Ogromna poprawa zysku i szybkie przekroczenie 100 mln zł obrotów - to zapowiedzi nowego "starego" prezesa Rafametu.
Tylko w ostatnim okresie Rafamet informował o dużych zleceniach z Wielkiej Brytanii, Japonii, USA, Chin czy Francji. A podobno kolejne, głównie z Dalekiego Wschodu, są w drodze.
Poprzedni prezes - Ireneusz Cela - zapowiadał, że Rafamet jest w stanie przynieść 10 proc. rentowności, co przekładałoby się nawet na 14 mln zł zysku netto. - To były zbyt optymistyczne deklaracje. To może być cel, ale w dalszej perspektywie. Nie osiągniemy go w ciągu dwóch lat - tłumaczy w dzienniku obecny szef.
Ale i tak, jego zdaniem, w relacji do 2 mln zł zysku w 2007 r., w tym roku nastąpi znaczna poprawa wyniku. - Pracujemy nad prognozami finansowymi. To będą dobre informacje - zapowiada prezes.
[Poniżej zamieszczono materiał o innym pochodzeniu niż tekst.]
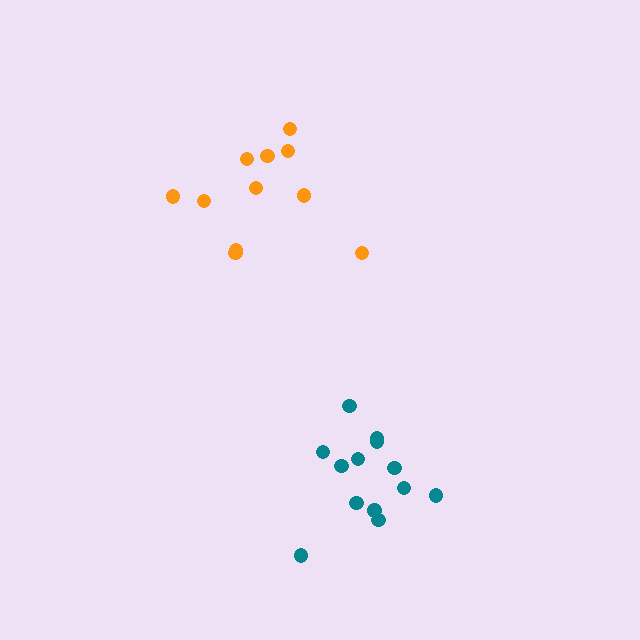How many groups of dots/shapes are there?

Od miesięcy mówi się, że Agencja Rozwoju Przemysłu kontrolująca blisko 47 proc. kapitału Rafametu sprzeda pakiet inwestorowi strategicznemu. - Rozmawiamy o tym. Wiem, że jesteśmy obserwowani przez potencjalnych inwestorów. Ale agencja pewnie poczeka z transakcją, aż Rafamet pokaże lepsze wyniki - sugeruje w "PB" prezes.
Jego zdaniem, wycena spółki przy ewentualnym przejęciu musi być znacznie wyższa niż obecne 80 mln zł.